Lent begins March 1.
Lent encourages us to look within ourselves to see how we have confused popular cultural values with Christian faith.

We need Lent!

From the very earliest times, Christians took time out before Easter to reflect on their faith, cultivate it, and prepare for a most joyous celebration of Easter.

Remembering that Jesus took 40 days off to prepare for the beginning of his ministry,
the church sets aside these 40 days prior to Easter for us to get ready.

This is a time for us to explore the mysteries of the universe, looking beneath the surface – within ourselves — examining our own motives and desires, and ascertaining exactly what our commitment is: to what, to whom, and what it means.
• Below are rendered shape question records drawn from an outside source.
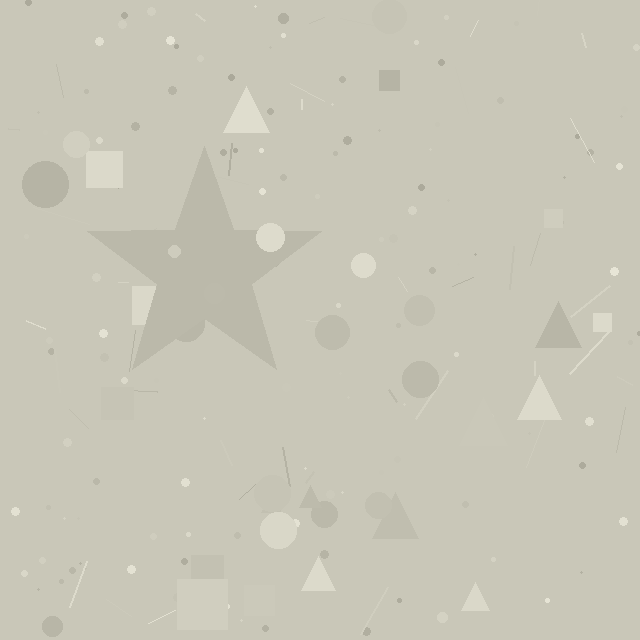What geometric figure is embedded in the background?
A star is embedded in the background.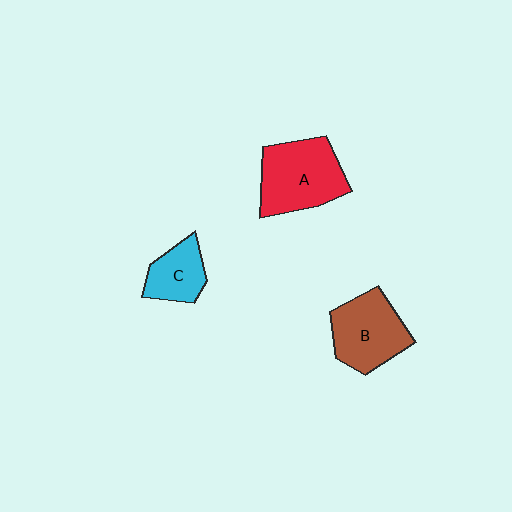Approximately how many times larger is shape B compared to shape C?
Approximately 1.6 times.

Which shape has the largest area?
Shape A (red).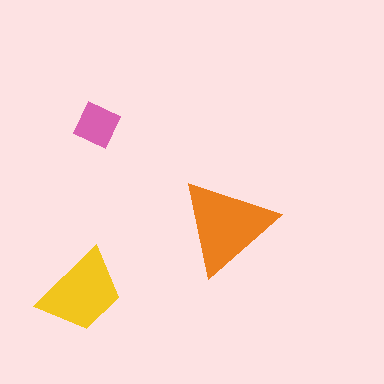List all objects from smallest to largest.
The pink diamond, the yellow trapezoid, the orange triangle.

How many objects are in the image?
There are 3 objects in the image.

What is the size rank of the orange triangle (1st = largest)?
1st.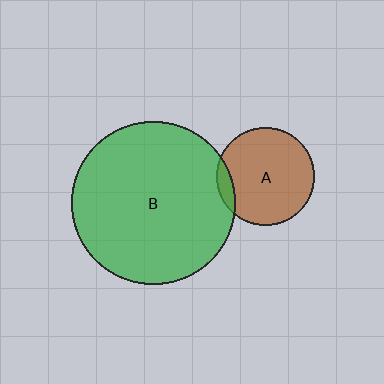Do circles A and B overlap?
Yes.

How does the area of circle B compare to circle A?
Approximately 2.8 times.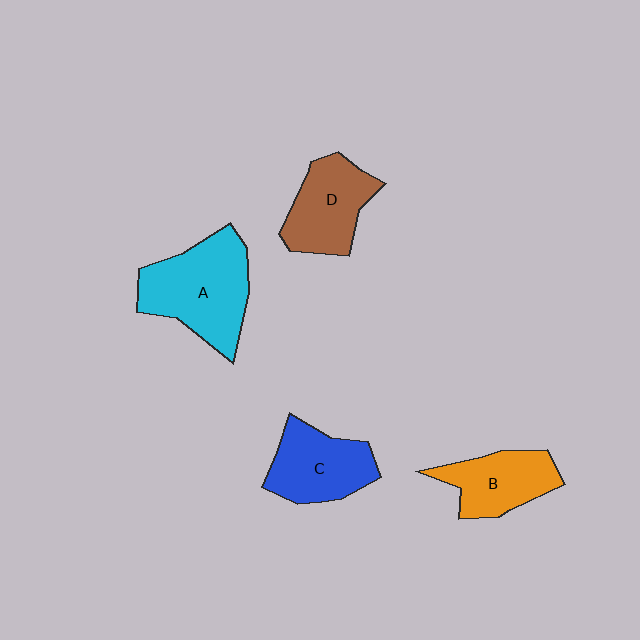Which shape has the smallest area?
Shape B (orange).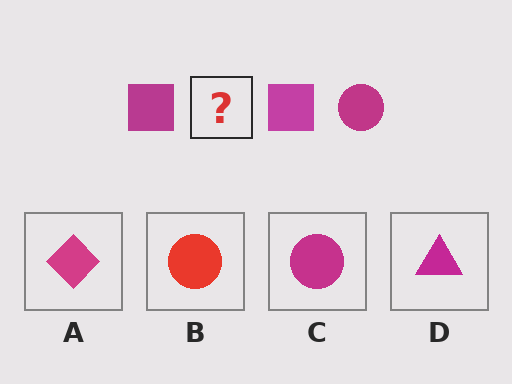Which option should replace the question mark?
Option C.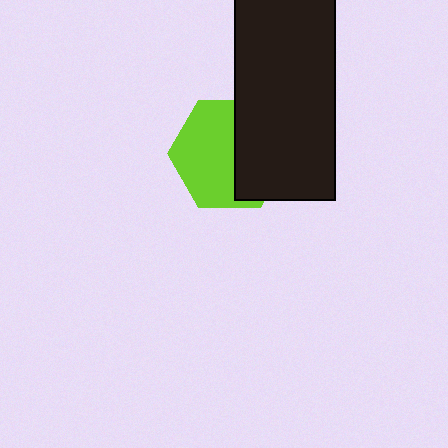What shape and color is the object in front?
The object in front is a black rectangle.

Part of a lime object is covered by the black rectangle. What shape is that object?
It is a hexagon.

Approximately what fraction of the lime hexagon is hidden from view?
Roughly 44% of the lime hexagon is hidden behind the black rectangle.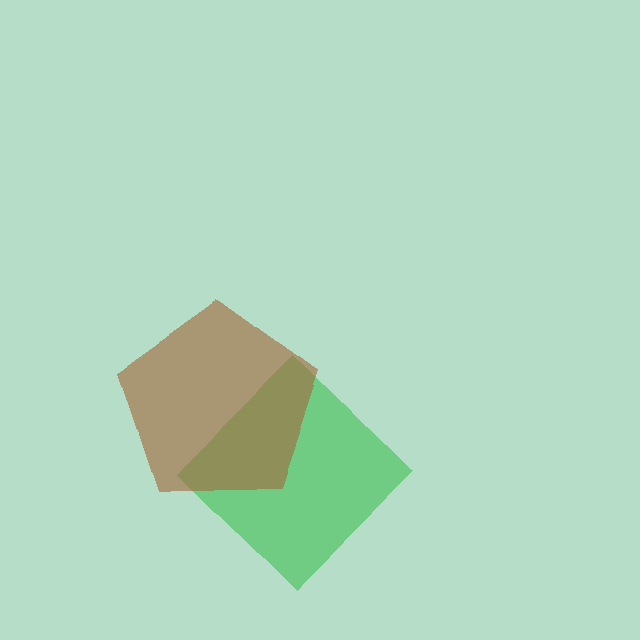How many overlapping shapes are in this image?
There are 2 overlapping shapes in the image.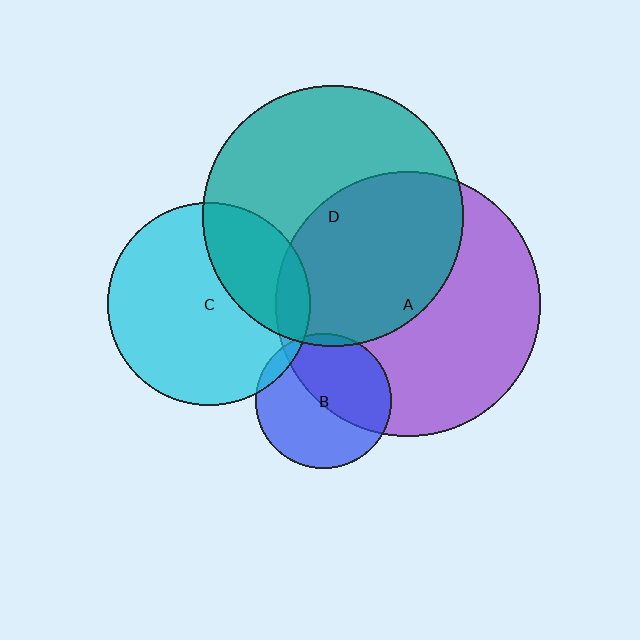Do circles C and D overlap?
Yes.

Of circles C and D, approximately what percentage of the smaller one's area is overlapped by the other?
Approximately 30%.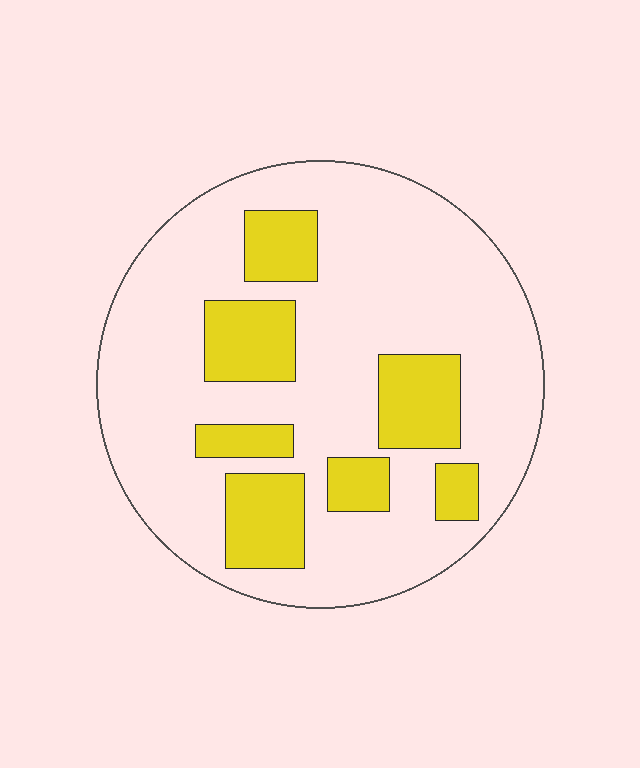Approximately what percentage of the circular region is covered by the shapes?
Approximately 25%.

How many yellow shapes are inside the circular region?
7.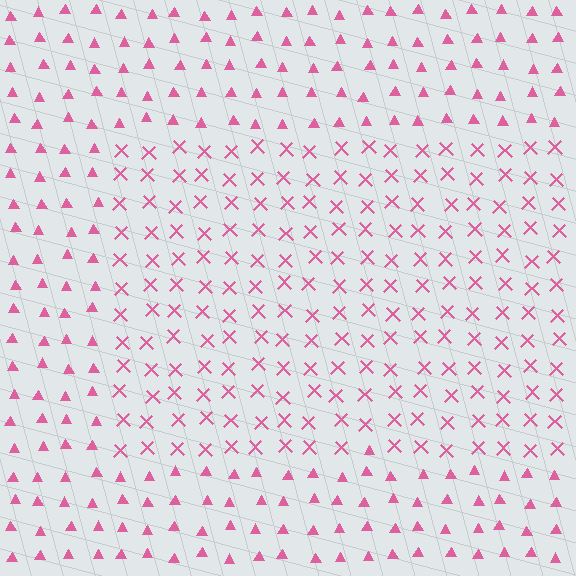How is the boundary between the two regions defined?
The boundary is defined by a change in element shape: X marks inside vs. triangles outside. All elements share the same color and spacing.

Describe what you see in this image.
The image is filled with small pink elements arranged in a uniform grid. A rectangle-shaped region contains X marks, while the surrounding area contains triangles. The boundary is defined purely by the change in element shape.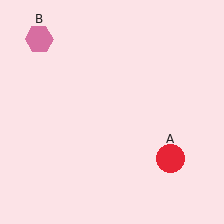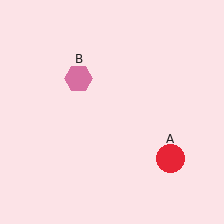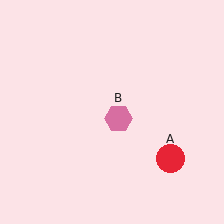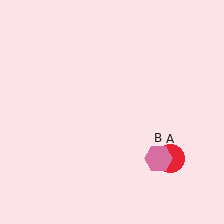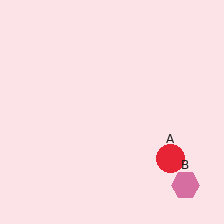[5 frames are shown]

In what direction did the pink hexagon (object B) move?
The pink hexagon (object B) moved down and to the right.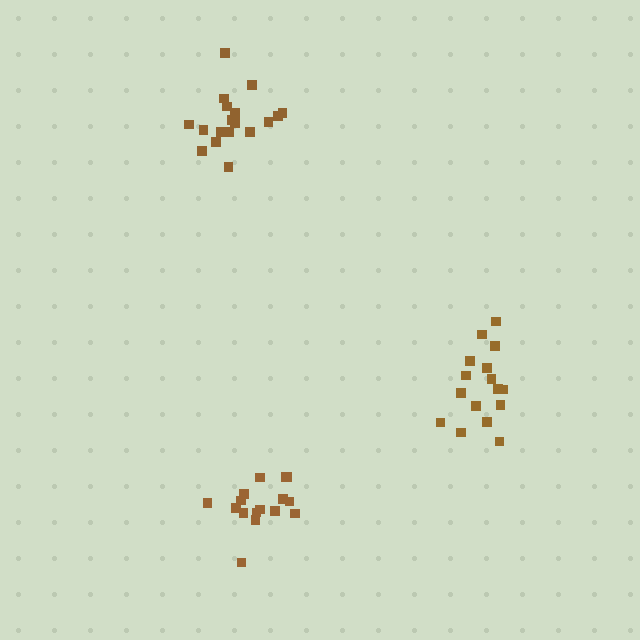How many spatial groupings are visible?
There are 3 spatial groupings.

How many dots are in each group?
Group 1: 19 dots, Group 2: 16 dots, Group 3: 16 dots (51 total).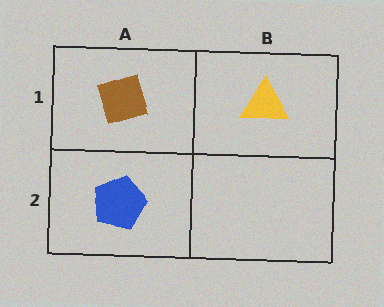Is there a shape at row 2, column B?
No, that cell is empty.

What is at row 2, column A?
A blue pentagon.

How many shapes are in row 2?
1 shape.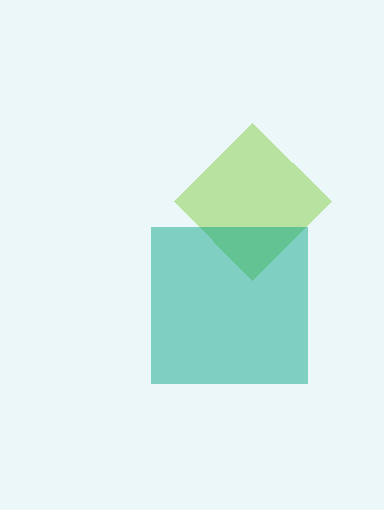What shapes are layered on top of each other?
The layered shapes are: a lime diamond, a teal square.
At the beginning of his ministry, Jesus went out into the desert for 40 days.
For 40 days he lived without food or, presumably water.
For 40 days he confronted his demons.
For 40 days he prayed.
For 40 days he communed with his God.

Suffice it to say, upon completion of his 40 days in the desert, Jesus had a clearer picture of his purpose in life,
of his reason for being,
of his God-given mission.
And he embarked on his course of demonstrating the reign of love on earth.

Traditionally, the church has set aside these 40 days prior to Easter as a time for personal reflection toward discovery of our purpose and renewed commitment to our faith.

Many cultures make a lot over the fasting nature of these 40 days.
Carnival is celebrated in many parts of the world the day before Lent begins as the last chance to eat meat for 40 days!
In this country Mardi Gras is celebrated in New Orleans on “fat Tuesday” – the day before the 40 day fast begins.

Today, we see these 40 days as an opportunity to attend to the parts of our lives that we often neglect.  We are challenged to open ourselves in new ways to the Spirit’s transforming power.

Because Presbyterians rebelled against all things Catholic, Lent was never celebrated in most Presbyterian churches until  recent years.  But, Lent is such a rich time.
It is an excellent opportunity for us to really focus on things that matter.

Lent is meant to remind us that the days are getting longer –
Spring is right around the corner.
Signs of life are preparing to bud right in front of our eyes.
And,  we need to prepare ourselves to see these signs!

We need Lent!
Lent encourages us to look within ourselves to see how we have confused popular cultural values with Christian faith.
Through a sustained focus on the life and ministry of Jesus, Lent can help us resist the pressures of this culture.
Lent can remind us that we are called to continue his ministry:  “As the Father has sent me, so I send you”  (John 20:21).
Consequently, Lent prepares us for an Easter that is more than bunnies and eggs,
an Easter that begins a whole new reality – a whole new world.

From the beginning, part and parcel of the Lenten observance has been alms giving.
The purpose of fasting is not so much a bodily discipline as it is a sharing discipline.  Becoming aware of the needs of others, and responding to them with generous gifts of our time and talents and money are particularly transforming.

During this season, many of our Presbyterian Churches will be emphasizing our One Great Hour of Sharing as a concrete way of self-sacrifice for the needs of others.
The discipline of a daily gift to the One Great Hour of Sharing jar is a concrete way of focusing our thoughts on our individual purpose for living.
It becomes an expression of the faith we proclaim.